Madras High Court stays Centre’s order on cattle slaughter, Both CPIM ruled Kerala and Trinamool ruled West Bengal have opposed the Ban
Staying the operation of the controversial notification passed by Modi sarkar on May 23, the Madurai bench of the High Court sought responses from the state government and Government of India on the issue. On May 23, the Centre passed a notification seeking to regulate the sale of bovines at cattle markets.
The Madras High Court on Tuesday granted a four-week stay on the Centre’s decision to ban the sale of cattle meant for slaughter. The Madurai bench of the high court sought responses from the state government and Government of India on the issue. In response to a PIL filed at the high court, a interim order was passed today by a division bench comprising Justice M V Muralidharan and Justice CV Karthikeyan. On May 23, the Centre passed a notification seeking to regulate the sale of bovines at cattle markets. The order prohibited the sale of animals meant for slaughter. Cows, bulls, buffaloes, calves and camels are among the list of animals that are banned for sale at the cattle markets. The Centre has also tightened the rules for those looking to sell or purchase the animals.
The Centre’s move evoked strong reactions from politicians across the country, particularly in Kerala, West Bengal and Tamil Nadu. Beef Fests have been organised around the country in protest against the Centre’s decision. In Kerala, Youth Congress Workers and organisations associated with the Left took out protest marches against the government. Beef was cooked and freely distributed to the public at many places. Kerala Chief Minister Pinarayi Vijayan strongly opposed the ban and appealed to Prime Minister Narendra Modi to withdraw it. He said the ban could adversely affect the lives of millions of people.
In a letter addressed to other chief ministers, Pinarayi Vijayan has written,
"I am sure that you are already conversant with the Notification containing the Prevention of Cruelty to Animals (Regulation of Livestock Markets) Rules, 2017 issued by the Ministry of Environment, Forest and Climate Change on 23rd May, 2017. The Rules impose a number of restriction on cattle trade which would have serious repercussions on the livelihood of millions of people, especially those in the agricultural sector, in our country.

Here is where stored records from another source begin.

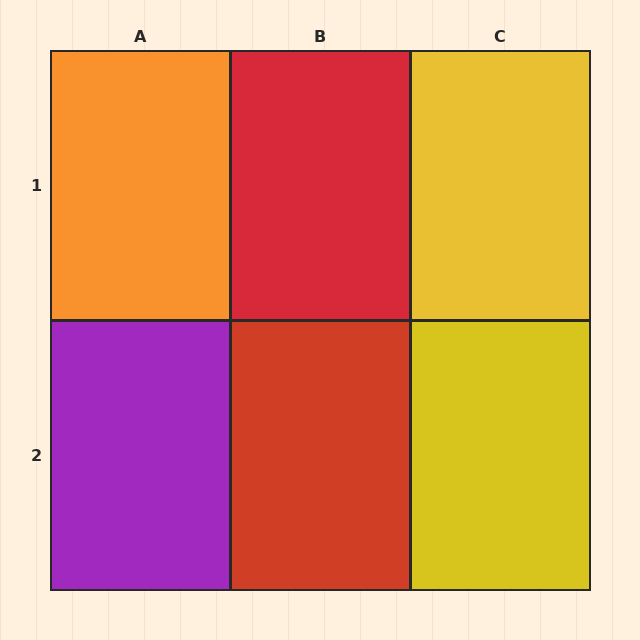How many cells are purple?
1 cell is purple.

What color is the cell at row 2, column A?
Purple.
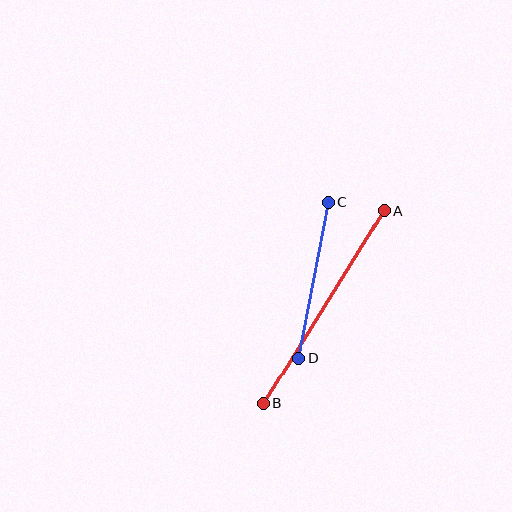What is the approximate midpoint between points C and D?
The midpoint is at approximately (313, 280) pixels.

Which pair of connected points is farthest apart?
Points A and B are farthest apart.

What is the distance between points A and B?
The distance is approximately 228 pixels.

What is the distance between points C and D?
The distance is approximately 159 pixels.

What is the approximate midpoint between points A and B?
The midpoint is at approximately (324, 307) pixels.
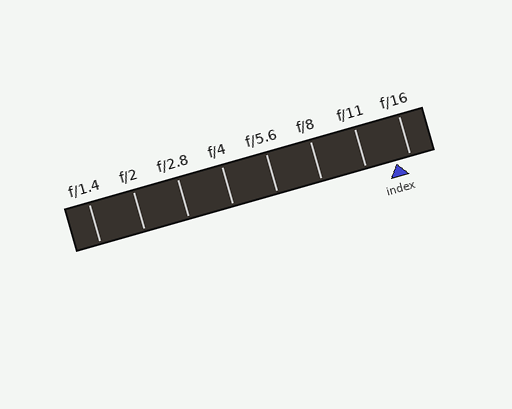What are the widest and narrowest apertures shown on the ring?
The widest aperture shown is f/1.4 and the narrowest is f/16.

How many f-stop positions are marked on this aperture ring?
There are 8 f-stop positions marked.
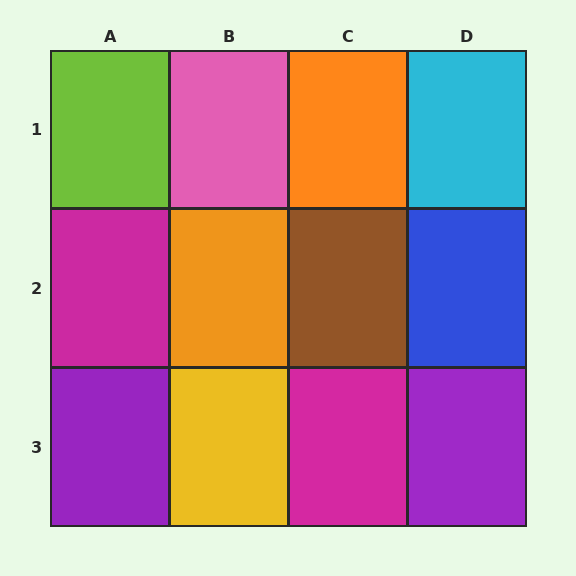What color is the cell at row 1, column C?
Orange.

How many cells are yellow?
1 cell is yellow.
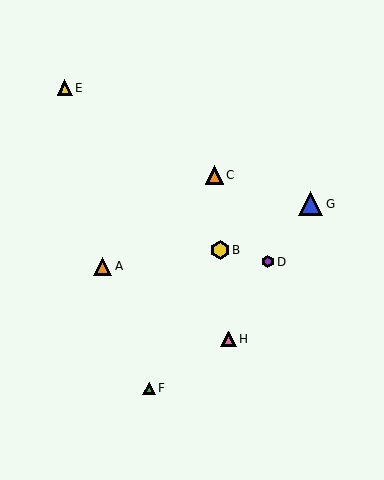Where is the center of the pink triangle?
The center of the pink triangle is at (229, 339).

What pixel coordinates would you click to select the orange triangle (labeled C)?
Click at (214, 175) to select the orange triangle C.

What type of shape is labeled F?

It appears strange that the Rules are promulgated under the Prevention of Cruelty to Animals Act, 1960 since they have nothing to do with the objects of the Act. Neither are the Rules covered by the express delegation of legislative powers contained in the Act. Hence it is nothing but a covert attempt to usurp the powers of State legislatures in the guise of rules under a Central Act. The subjects covered by the Rules belong to entries 15 and 18 of the State List in the Constitution. This impermissible encroachment into the domain of the State Legislatures is a clear violation of the spirit of federalism, which is acclaimed as one of the basic features of the constitution..
The Rules, by imposing unreasonable restriction on the fundamental right to carry on any trade or occupation under Article 19 (1) (g) of the Constitution, will not stand the test of constitutionality. They also violate the basic right of a person to freedom of choice regarding his food.
It is rather unfortunate that such a drastic measure, producing serious consequences, was introduced in exercise of the rule making power, surpassing the elected representatives of the people and avoiding any public debate. This is nothing but a negation of the democratic principle, which is indisputably accepted as forming part of the basic structure of the Constitution.
Apart from the Constitutional and legal infirmities of the Rules, the disastrous consequences which are likely to arise if these Rules are brought into force make one shudder. It will definitely produce a chaotic situation in the rural agricultural economy in all the States.
Unless we stand together and oppose this anti-federal, anti-democratic and anti-secular move, it may mark the beginning of a series of similar measures aimed at destroying the federal democratic fabric and secular culture of our country. I would therefore fervently appeal to you to convey your objection to the 2017 Rules under the Prevention of Cruelty to Animals Act to the Prime Minister, and to request him to withdraw the Rules introduced without any consultation with the States. Since the matters dealt within the Rules squarely fall within the purview of State Legislatures, the State Governments may be allowed to formulate necessary policies and laws to suit the socio-cultural and economic milieu of the State.
I have already brought these matters to the kind attention of the Prime Minister in a letter dated May 27th, 2017 "
In Tamil Nadu, students organised a Beef Fest at IIT-Madras. Acting DMK president M K Stalin will be leading a public protest on Wednesday in Chennai, demanding the Centre to revoke the notification.West Bengal also saw similar protests against the Centre, with Chief Minister Mamata Banerjee training her guns against the Centre.